With a move heavily rumoured, how did the ex-Wigan frontman perform last season?


"Franco Di Santo? Him by 'ere"
Following on from yesterday's blog where I had a look at Di Santo's performance in general over the last few seasons, let's now look a little closer at the Argentinian striker's game. With Lita and Moore both seemingly free to find another club, the Swans would be left with Bony, Michu and Rory Donnelly as the only registered forwards (and Michu's inclusion in that list would no doubt gall the Spaniard), so you'd hope that if he is to come in, he'd improve the overall calibre of our front-line.

Last season he played 35 games in the league (24 starts), scoring 5 goals and nabbing two assists. Not the most auspicious start for a striker, so let's move on.
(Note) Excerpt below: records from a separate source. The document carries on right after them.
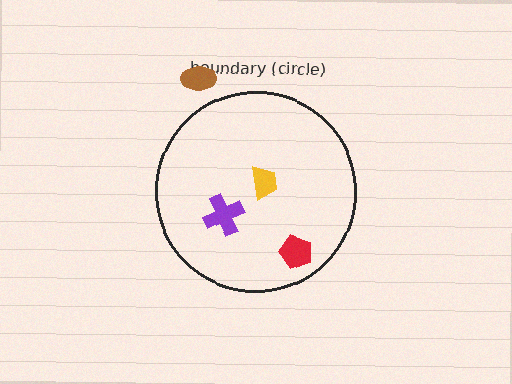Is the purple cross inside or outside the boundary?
Inside.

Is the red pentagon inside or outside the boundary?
Inside.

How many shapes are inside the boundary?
3 inside, 1 outside.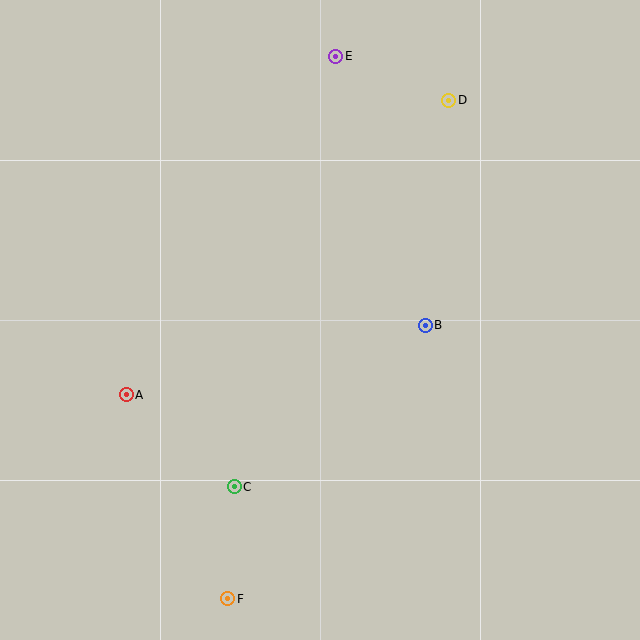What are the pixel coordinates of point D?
Point D is at (449, 100).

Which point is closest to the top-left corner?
Point E is closest to the top-left corner.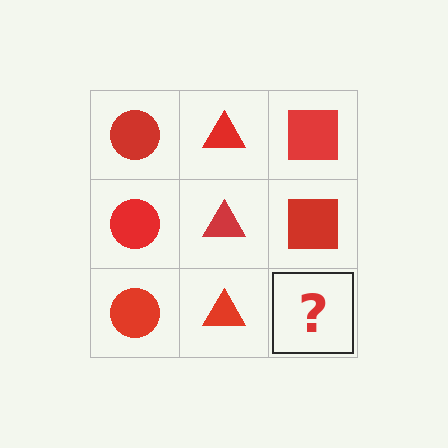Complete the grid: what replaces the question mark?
The question mark should be replaced with a red square.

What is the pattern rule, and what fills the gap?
The rule is that each column has a consistent shape. The gap should be filled with a red square.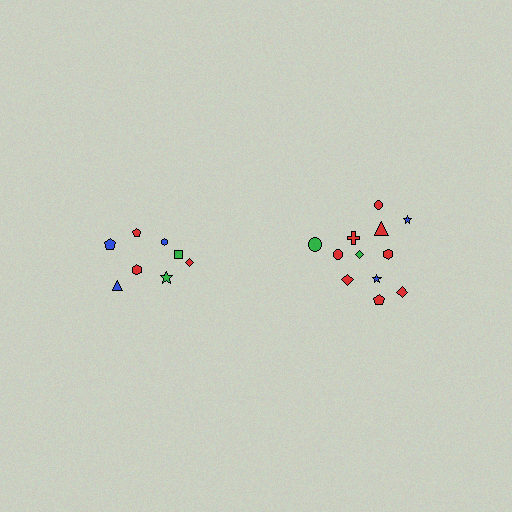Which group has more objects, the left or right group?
The right group.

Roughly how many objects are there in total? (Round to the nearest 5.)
Roughly 20 objects in total.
When I've been discussing the merits of Di Santo coming in with other Swansea fans, the general consensus has actually been more positive than I'd have imagined; he's clearly not your "out and out striker" and his ability to hold up play has been cited more than once as something which could be useful to the Swans - but do the stats support this? His pass completion is 72.8% (averaging 17.2 passes per game) which when compared with Luke Moore (79.9% completion and 10.2 passes per game) doesn't actually hold up that well. Pun not intended.

Furthermore, from 4 starts and 11 sub appearances Moore managed to grab 3 goals and 2 assists - is Di Santo really any better? The former Chelsea man is dispossessed 1.3 times per game and gives the ball away another 1.6 - Moore weighs in with 0.3 and 0.4 respectively so it would seem that the ball retention argument isn't actually that sound. Ok, Moore has a smaller amount of average game time but it shouldn't produce a disparity as marked as that displayed so far. He averages 1.9 shots per game, with his 5 goals coming from a total of 65 shots - far from clinical and that gives him a conversion rate of 13%. 
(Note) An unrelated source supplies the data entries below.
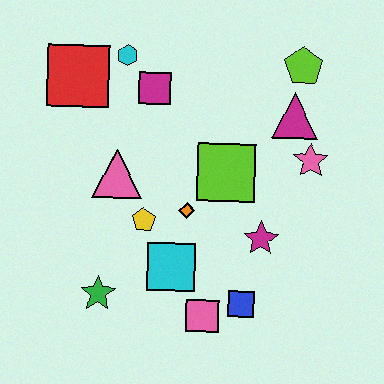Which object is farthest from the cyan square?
The lime pentagon is farthest from the cyan square.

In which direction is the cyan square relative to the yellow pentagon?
The cyan square is below the yellow pentagon.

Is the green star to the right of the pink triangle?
No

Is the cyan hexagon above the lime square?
Yes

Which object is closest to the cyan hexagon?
The magenta square is closest to the cyan hexagon.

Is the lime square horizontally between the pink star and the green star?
Yes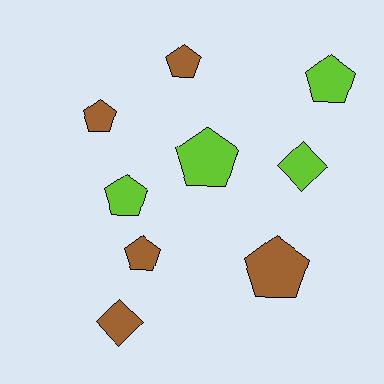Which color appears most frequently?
Brown, with 5 objects.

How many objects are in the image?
There are 9 objects.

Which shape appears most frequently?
Pentagon, with 7 objects.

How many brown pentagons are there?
There are 4 brown pentagons.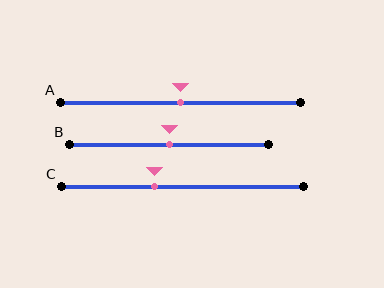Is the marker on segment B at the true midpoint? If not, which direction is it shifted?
Yes, the marker on segment B is at the true midpoint.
He does manage 0.9 key passes per game, which is more than all but 5 Swansea players averaged last term (Ki, Pablo, Routledge, Michu & JDG), so he's clearly got an eye for a pass, but the problem seems to be holding on to the ball long enough to do anything with it, and when you consider he only attempts a dribble once every other game it doesn't seem he's even trying to do anything particularly spectacular. Defensively, 0.6 tackles per game dwarfs the 0.1 managed by Moore, but when you put it alongside the 1.3 managed by Michu it doesn't look that great. I remember Alan Shearer talking about goalscorers once, and he said "Scoring goals hurts", implying that you don't magically appear for tap-ins; you produce your own luck by busting a gut for 90 minutes every time you take the field. 

All in all, not that encouraging really. As has often been the case with the Swans, however, judging a player based on performances at another club could well be fool-hardy. We're seeing more and more cases of "if the shoe fits" and Swansea seems to be turning into somewhere technical footballers can legitimately hope to revitalise their careers if they've seen them stutter elsewhere. Let's hope that, if he does make a switch to SA1, we'll be saying exactly that about Di Santo in a year's time.